From: Eric W. Biederman
Date: Mon Sep 30 2019 - 07:43:10 EST


"Michael Kerrisk (man-pages)" <mtk.manpages@xxxxxxxxx> writes:

> Hello Eric,
>
> A ping on my question below. Could you take a look please?
>
> Thanks,
>
> Michael
>
>>>>> The concern from our conversation at the container mini-summit was that
>>>>> there is a pathology if in your initial mount namespace all of the
>>>>> mounts are marked MS_SHARED like systemd does (and is almost necessary
>>>>> if you are going to use mount propagation), that if new_root itself
>>>>> is MS_SHARED then unmounting the old_root could propagate.
>>>>>
>>>>> So I believe the desired sequence is:
>>>>>
>>>>>>>> chdir(new_root);
>>>>> +++ mount("", ".", MS_SLAVE | MS_REC, NULL);
>>>>>>>> pivot_root(".", ".");
>>>>>>>> umount2(".", MNT_DETACH);
>>>>>
>>>>> The change to new new_root could be either MS_SLAVE or MS_PRIVATE. So
>>>>> long as it is not MS_SHARED the mount won't propagate back to the
>>>>> parent mount namespace.
>>>>
>>>> Thanks. I made that change.
>>>
>>> For what it is worth. The sequence above without the change in mount
>>> attributes will fail if it is necessary to change the mount attributes
>>> as "." is both put_old as well as new_root.
>>>
>>> When I initially suggested the change I saw "." was new_root and forgot
>>> "." was also put_old. So I thought there was a silent danger without
>>> that sequence.
>>
>> So, now I am a little confused by the comments you added here. Do you
>> now mean that the
>>
>> mount("", ".", MS_SLAVE | MS_REC, NULL);
>>
>> call is not actually necessary?

Apologies for being slow getting back to you.

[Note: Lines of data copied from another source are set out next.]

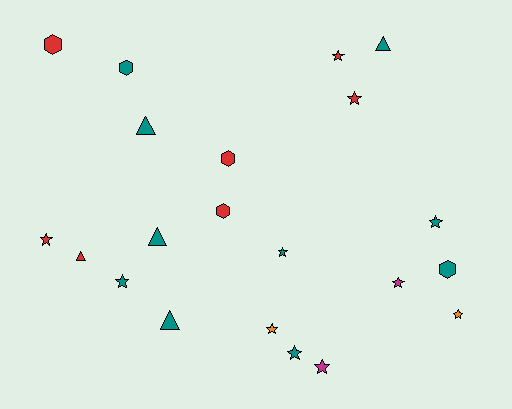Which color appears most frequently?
Teal, with 10 objects.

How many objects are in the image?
There are 21 objects.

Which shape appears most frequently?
Star, with 11 objects.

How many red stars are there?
There are 3 red stars.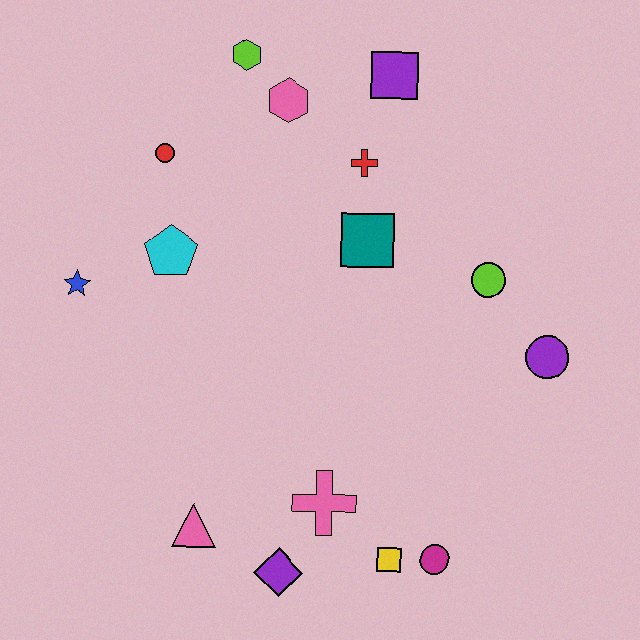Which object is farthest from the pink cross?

To my knowledge there are two cases where pivot_root is used.
- In the initial mount namespace from a ramdisk when mounting root.
This is the original use case and somewhat historical as rootfs
(aka an initial ramfs) may not be unmounted.

- When setting up a new mount namespace to jettison all of the mounts
you don't need.

The sequence:

chdir(new_root);
pivot_root(".", ".");
umount2(".", MNT_DETACH);

is perfect for both use cases (as nothing needs to be known about the
directory layout of the new root filesystem).

In the case when you are setting up a new mount namespace propogating
changes in the mount layout to another mount namespace is fatal. But
that is not a concern for using that pivot_root sequence above because
pivot_root will fail deterministically if
'mount("", ".", MS_SLAVE | MS_REC, NULL)' is needed but not specified.

So I would document the above sequence of three system calls in the
man-page.

I would document that pivot_root will fail if propagation would occur.

I would document in pivot_root or under unshare(CLONE_NEWNS) that if
mount propagation is enabled (the default with systemd) that you
need to call 'mount("", "/", MS_SLAVE | MS_REC, NULL);' or
'mount("", "/", MS_PRIVATE | MS_REC, NULL);' after creating a mount
namespace. Or mounts will propagate backwards, which is usually
not what people want.

Creating of a mount namespace in a user namespace automatically does
'mount("", "/", MS_SLAVE | MS_REC, NULL);' if the starting mount
namespace was not created in that user namespace. AKA creating
a mount namespace in a user namespace does the unshare for you.

Eric